During this course you will learn how to use Microsoft R Server to create and run an analysis on a large dataset, and how to utilize it in Big Data environments, such as a Hadoop or Spark cluster, or a SQL Server database.
The primary audience for this course is people who wish to analyze large datasets within a big data environment.
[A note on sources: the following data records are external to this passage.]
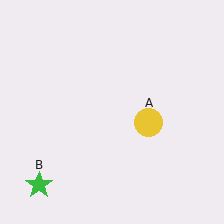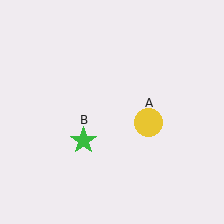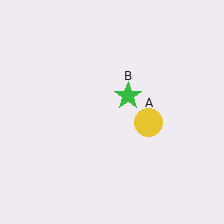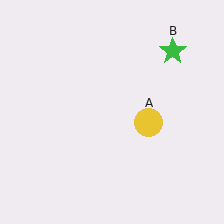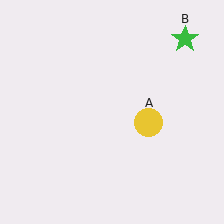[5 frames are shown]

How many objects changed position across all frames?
1 object changed position: green star (object B).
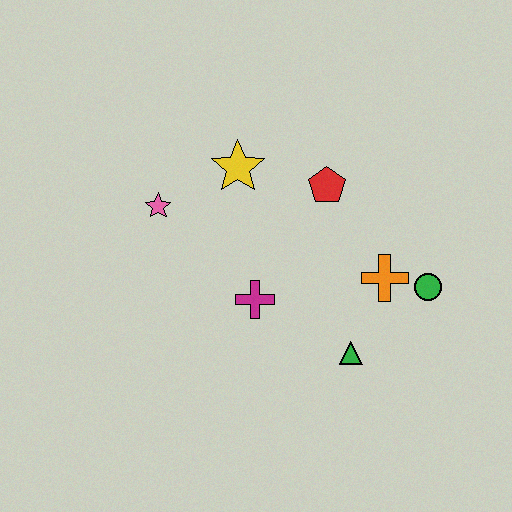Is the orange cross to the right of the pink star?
Yes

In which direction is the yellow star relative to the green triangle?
The yellow star is above the green triangle.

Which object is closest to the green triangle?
The orange cross is closest to the green triangle.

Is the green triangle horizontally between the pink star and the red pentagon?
No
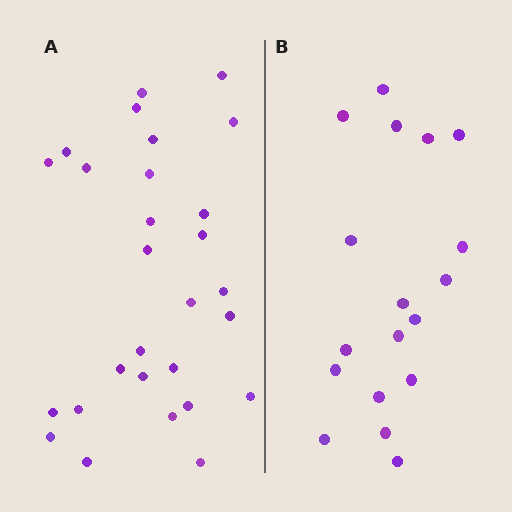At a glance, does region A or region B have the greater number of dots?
Region A (the left region) has more dots.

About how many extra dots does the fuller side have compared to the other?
Region A has roughly 10 or so more dots than region B.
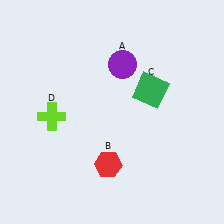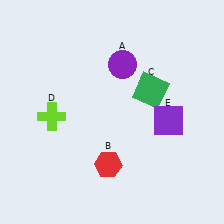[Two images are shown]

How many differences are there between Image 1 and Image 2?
There is 1 difference between the two images.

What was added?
A purple square (E) was added in Image 2.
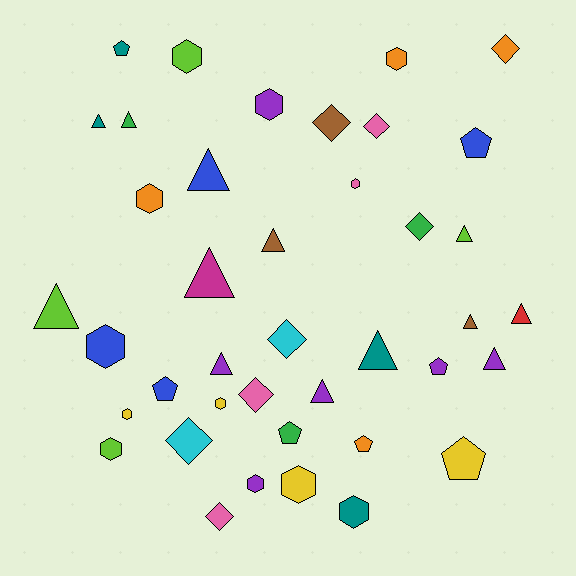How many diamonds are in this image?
There are 8 diamonds.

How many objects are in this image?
There are 40 objects.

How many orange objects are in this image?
There are 4 orange objects.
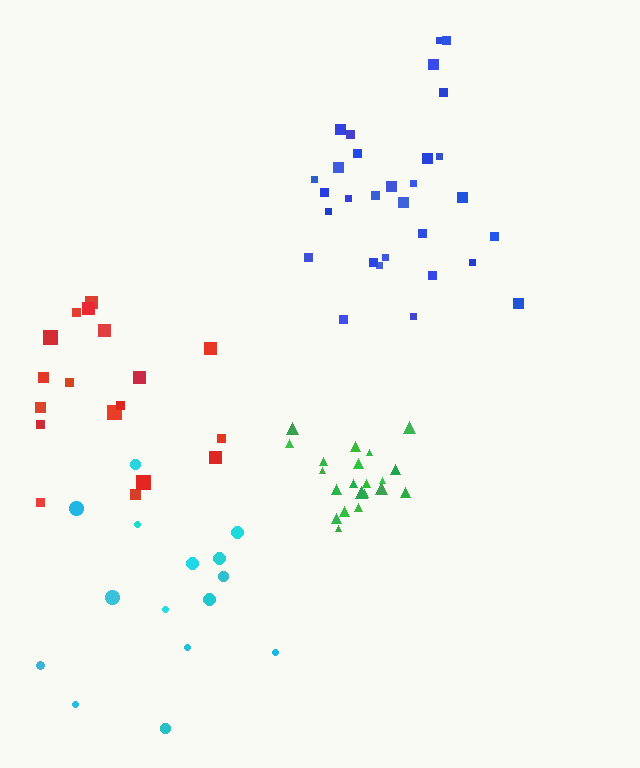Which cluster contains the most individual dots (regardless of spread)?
Blue (30).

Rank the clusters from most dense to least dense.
green, blue, red, cyan.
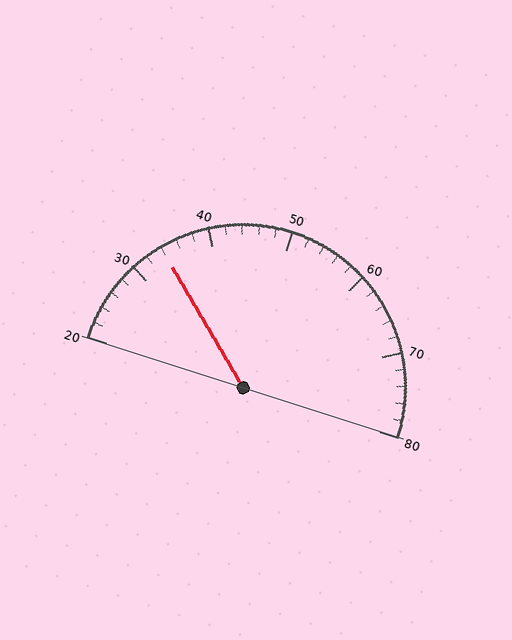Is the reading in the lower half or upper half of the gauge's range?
The reading is in the lower half of the range (20 to 80).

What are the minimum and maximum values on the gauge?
The gauge ranges from 20 to 80.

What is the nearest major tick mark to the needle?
The nearest major tick mark is 30.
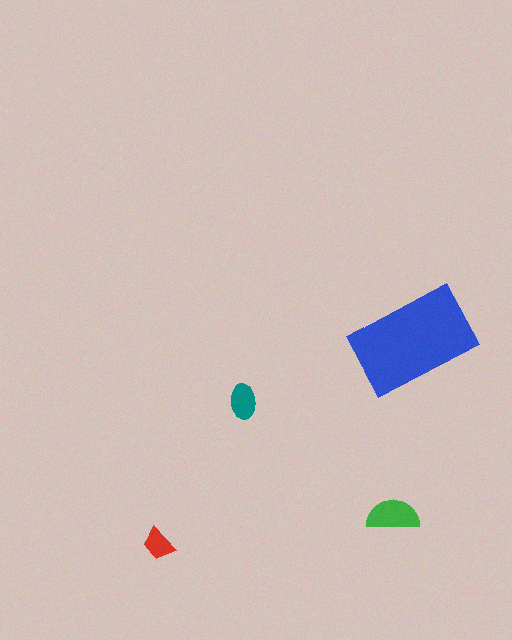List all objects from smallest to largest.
The red trapezoid, the teal ellipse, the green semicircle, the blue rectangle.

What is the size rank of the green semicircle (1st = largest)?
2nd.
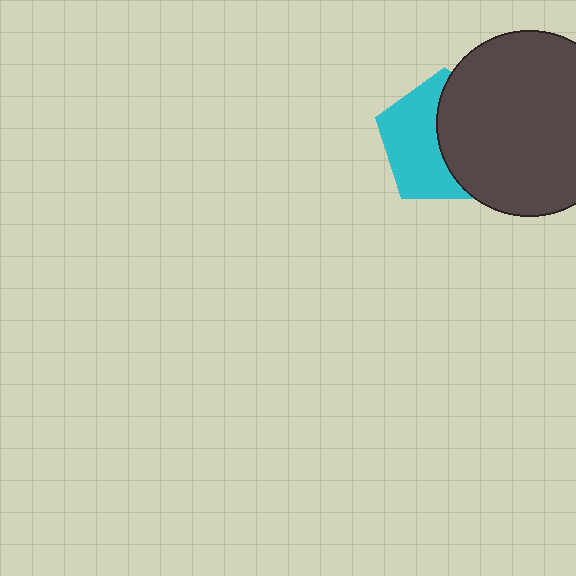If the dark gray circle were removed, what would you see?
You would see the complete cyan pentagon.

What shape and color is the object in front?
The object in front is a dark gray circle.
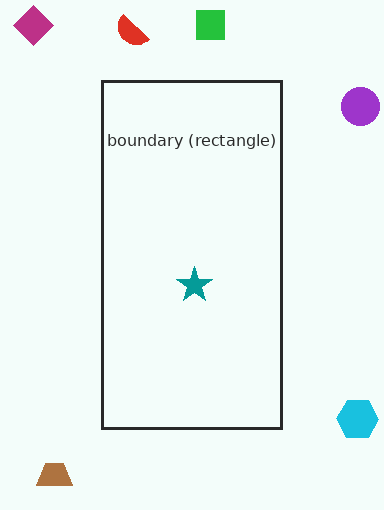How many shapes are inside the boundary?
1 inside, 6 outside.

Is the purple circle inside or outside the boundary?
Outside.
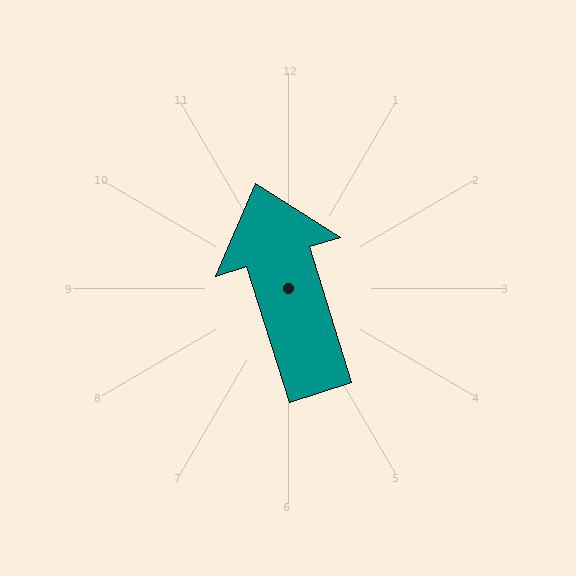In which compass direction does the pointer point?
North.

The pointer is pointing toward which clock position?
Roughly 11 o'clock.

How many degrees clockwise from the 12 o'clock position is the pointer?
Approximately 343 degrees.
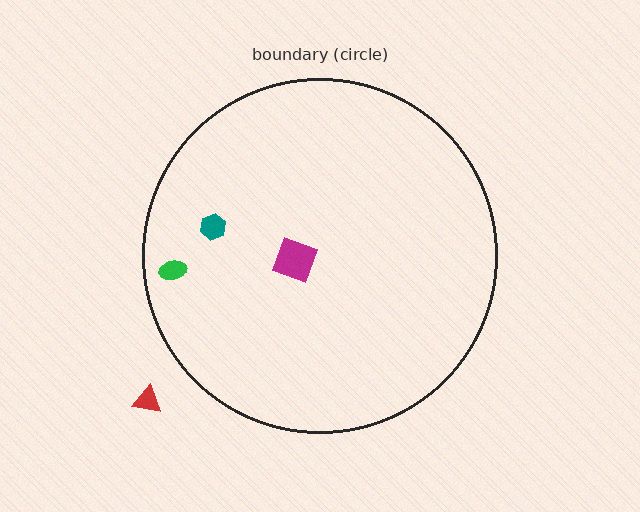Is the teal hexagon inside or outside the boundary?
Inside.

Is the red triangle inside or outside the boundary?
Outside.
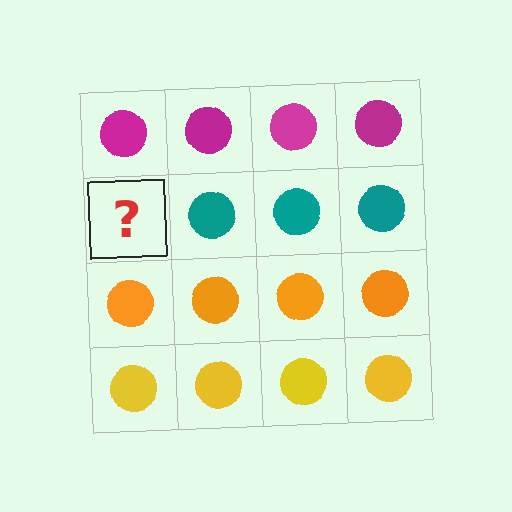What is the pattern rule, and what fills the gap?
The rule is that each row has a consistent color. The gap should be filled with a teal circle.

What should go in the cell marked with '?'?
The missing cell should contain a teal circle.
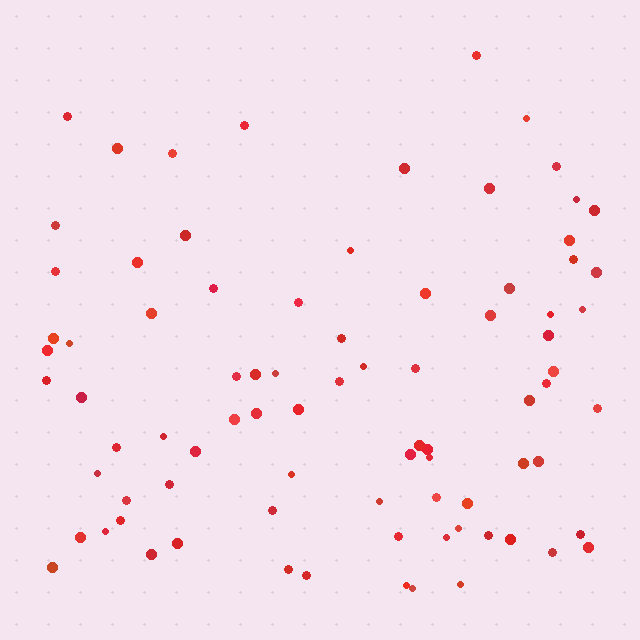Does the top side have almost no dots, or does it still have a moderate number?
Still a moderate number, just noticeably fewer than the bottom.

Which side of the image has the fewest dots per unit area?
The top.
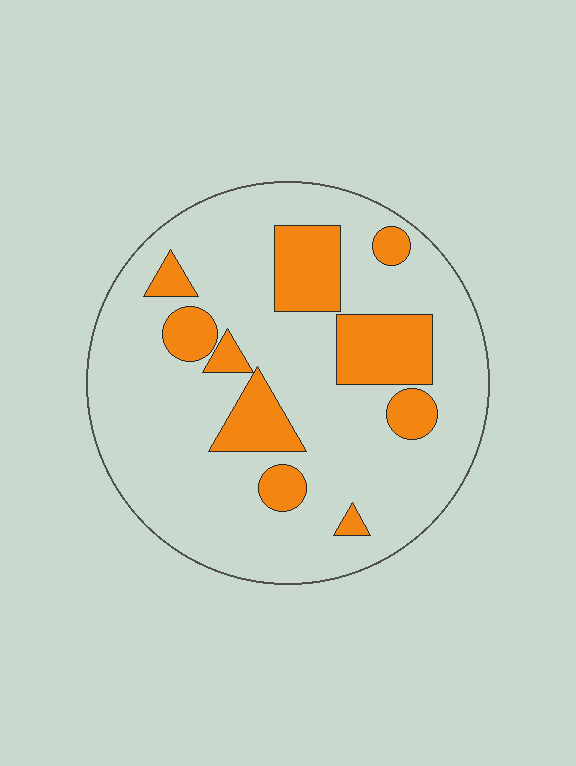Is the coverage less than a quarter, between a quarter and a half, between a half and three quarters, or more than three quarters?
Less than a quarter.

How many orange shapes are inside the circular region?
10.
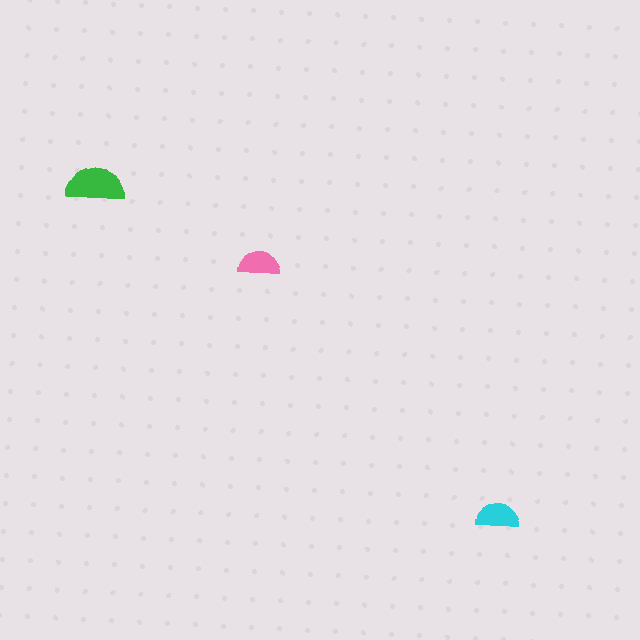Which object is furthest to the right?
The cyan semicircle is rightmost.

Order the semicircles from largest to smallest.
the green one, the cyan one, the pink one.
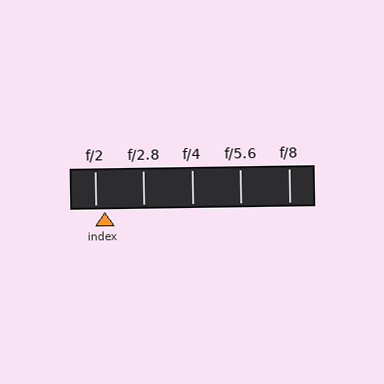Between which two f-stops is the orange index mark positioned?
The index mark is between f/2 and f/2.8.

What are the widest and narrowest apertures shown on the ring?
The widest aperture shown is f/2 and the narrowest is f/8.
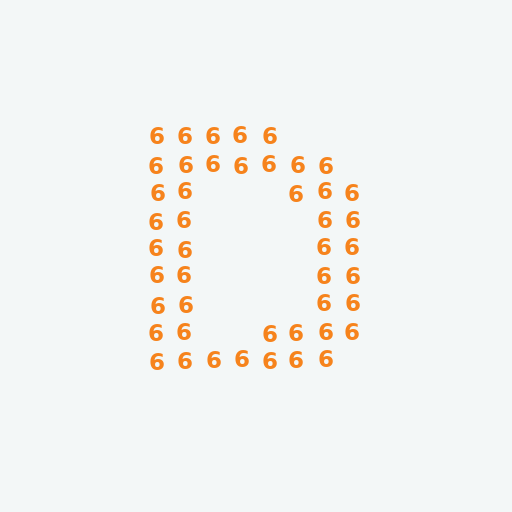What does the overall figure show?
The overall figure shows the letter D.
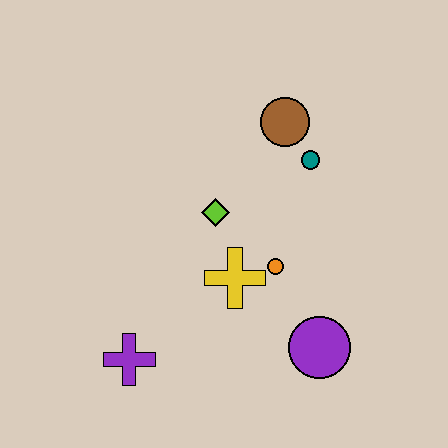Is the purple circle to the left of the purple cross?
No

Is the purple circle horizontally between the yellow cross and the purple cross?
No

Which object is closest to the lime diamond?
The yellow cross is closest to the lime diamond.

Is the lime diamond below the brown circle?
Yes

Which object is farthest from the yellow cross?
The brown circle is farthest from the yellow cross.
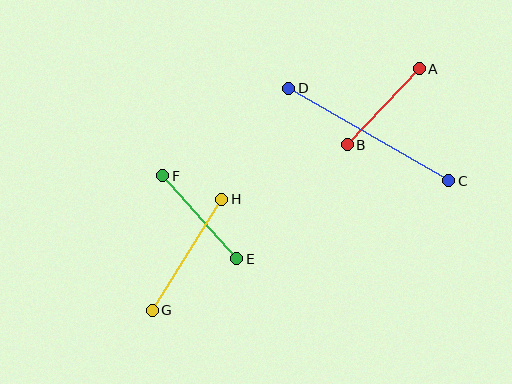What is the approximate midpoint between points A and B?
The midpoint is at approximately (383, 107) pixels.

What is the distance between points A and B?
The distance is approximately 104 pixels.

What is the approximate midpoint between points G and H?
The midpoint is at approximately (187, 255) pixels.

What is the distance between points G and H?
The distance is approximately 131 pixels.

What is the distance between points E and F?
The distance is approximately 111 pixels.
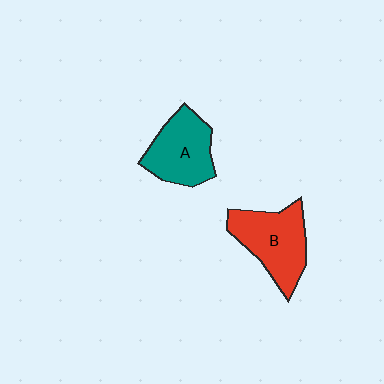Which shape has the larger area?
Shape B (red).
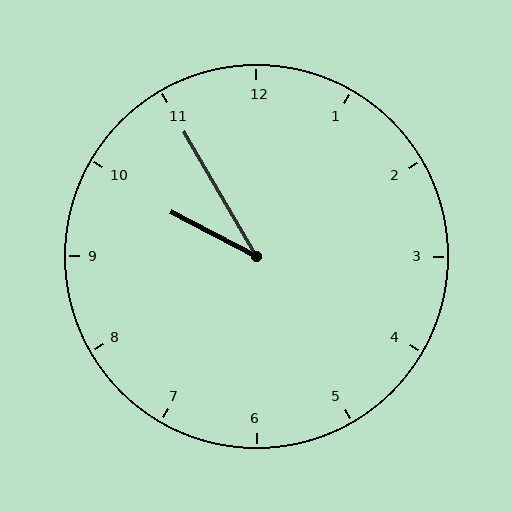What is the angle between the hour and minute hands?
Approximately 32 degrees.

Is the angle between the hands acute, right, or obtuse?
It is acute.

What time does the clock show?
9:55.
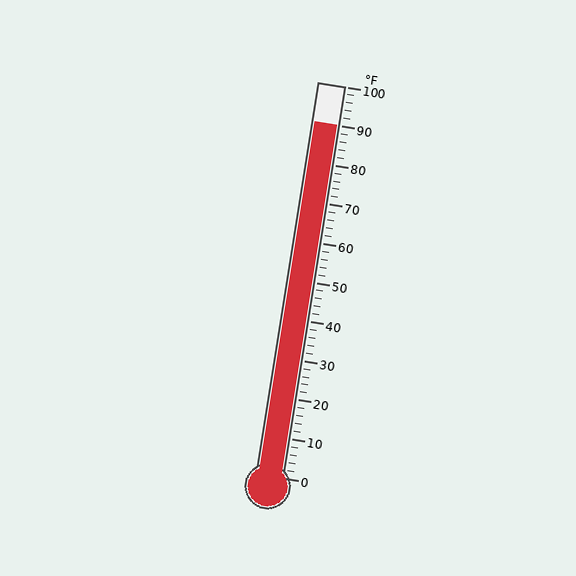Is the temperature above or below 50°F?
The temperature is above 50°F.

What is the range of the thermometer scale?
The thermometer scale ranges from 0°F to 100°F.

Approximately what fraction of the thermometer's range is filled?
The thermometer is filled to approximately 90% of its range.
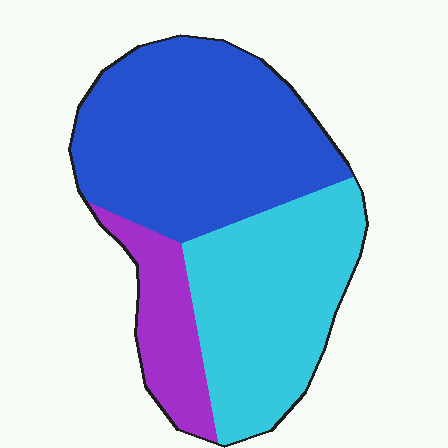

The secondary audience are developers who need to integrate R analyses into their solutions.
Module 1: Microsoft R Server and R Client
This module gives an overview of how Microsoft R Server and Microsoft R Client work
- What is Microsoft R server
- Using Microsoft R client
- The ScaleR functions
Module 2: Exploring Big Data
This module module covers how to use R Client with R Server to explore big data held in different data stores.
- Understanding ScaleR data sources
- Reading data into an XDF object
- Summarizing data in an XDF object
Module 3: Visualizing Big Data
This module covers how to how to visualize data by using graphs and plots.
- Visualizing In-memory data with ggplot2
- Visualizing big data with rxLinePlot and rxHistogram
Module 4: Processing Big Data
This module explains how to transform and clean big data sets.
- Transform big data using rxDataStep
- Perform sort and merge operations over big data sets
Module 5: Parallelizing Analysis Operations
This module explains how to implement options for splitting analysis jobs into parallel tasks.
- Use the rxLocalParallel compute context with rxExec
- Use the RevoPemaR package to write customized scalable and distributable analytics.
Module 6: Creating and Evaluating Regression Models
This module covers how to build and evaluate regression models generated from big data.
- Cluster big data to reduce the size of a dataset.
- Create linear and logit regression models and use them to make predictions.
Module 7: Creating and Evaluating Partitioning Models
This module explains how to create and score partitioning models generated from big data.
- Create partitioning models using the rxDTree, rxDForest, and rxBTree algorithms.
- Test partitioning models by making and comparing predictions.
Module 8: Processing Big Data in SQL Server and Hadoop
This module covers how to transform and clean big data sets.
- Using R in SQL Server
- Using Hadoop Map/Reduce
- Using Hadoop Spark
- Programming experience using R, and familiarity with common R packages
- Knowledge of common statistical methods and data analysis best practices.
- Basic knowledge of the Microsoft Windows operating system and its core functionality.